Close-Up (macro) Mode
True 'Macro' photography is defined as producing an image on the sensor which is larger than life-size. This requires specialist gear and is not what the 'close up' mode is designed for. However, the principles are the same. This mode will be expecting you to be focusing as close as you can, often using flash to add light and allow the use of small apertures to maximize the extremely shallow depth of field at close range. Shutter speed is considered to be of secondary importance although at this range, any shake at all will make the picture unusable unless the light is bright enough to allow very fast speeds. The camera will therefore play its usual game of compromise and trade some depth of field for a safer shutter speed for handholding.

Night Portrait
Usually shown as a person's outline against a night sky on the mode dial, this is a mode which allows the use of a relatively advanced feature - slow sync flash - within an easy to use 'beginners' mode. The camera will meter so as to expose the dark scene properly, as if the subject person was not present. With this part out of the way, flash will be added so as to give extra emphasis to the subject, lifting them out of the darkness of the scene as a whole. Due to the potential slow shutter speed needed, this mode may well require the use of a tripod. Think of it as landscape mode (maximising depth of field for distant scenes) combined with a blip of flash. This mode will provide the means for you to get snapshots of family or friends or whomever, in front of darkened scenes such as night cityscapes or fairgrounds. Once you move on to manually controlling your slow sync flash, you'll find it's usually quite customisable for more natural results than the 'stuck on' effect that some auto modes create.

Sport/Action
This one is all about shutter speed. The camera will do its usual compromise calculations to work out how to get the fastest possible shutter speed without making the image unusable. It will do this by opening up the aperture as wide as it can, increasing ISO in some cases etc. It will sometimes also affect the focus mode, changing it from 'one-shot' to 'servo' or 'continuous' autofocus, meaning that there is no longer any concept of locking on - the camera will be expecting you to track the action, shooting as you follow. It will therefore follow as best it can by keeping the AF moving with the subject.

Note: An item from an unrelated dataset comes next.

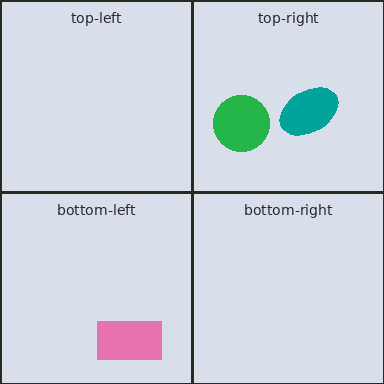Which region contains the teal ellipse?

DEP and A-DEP modes (canon only)
if you have a canon SLR then you may well have access to one of these modes, and sadly there's a good chance that it will be A-DEP - the less useful of the two. In this mode the camera attempts to choose an aperture and a focus distance which will render the subjects under the closest and furthest focus points (in the viewfinder) sharp within the depth of field available. DEP mode is much more useful (though still hardly an everyday staple in my experience), allowing you to individually select, using the shutter button, the closest and most distant objects you want to be sharp, then allowing you to recompose before the shot is taken.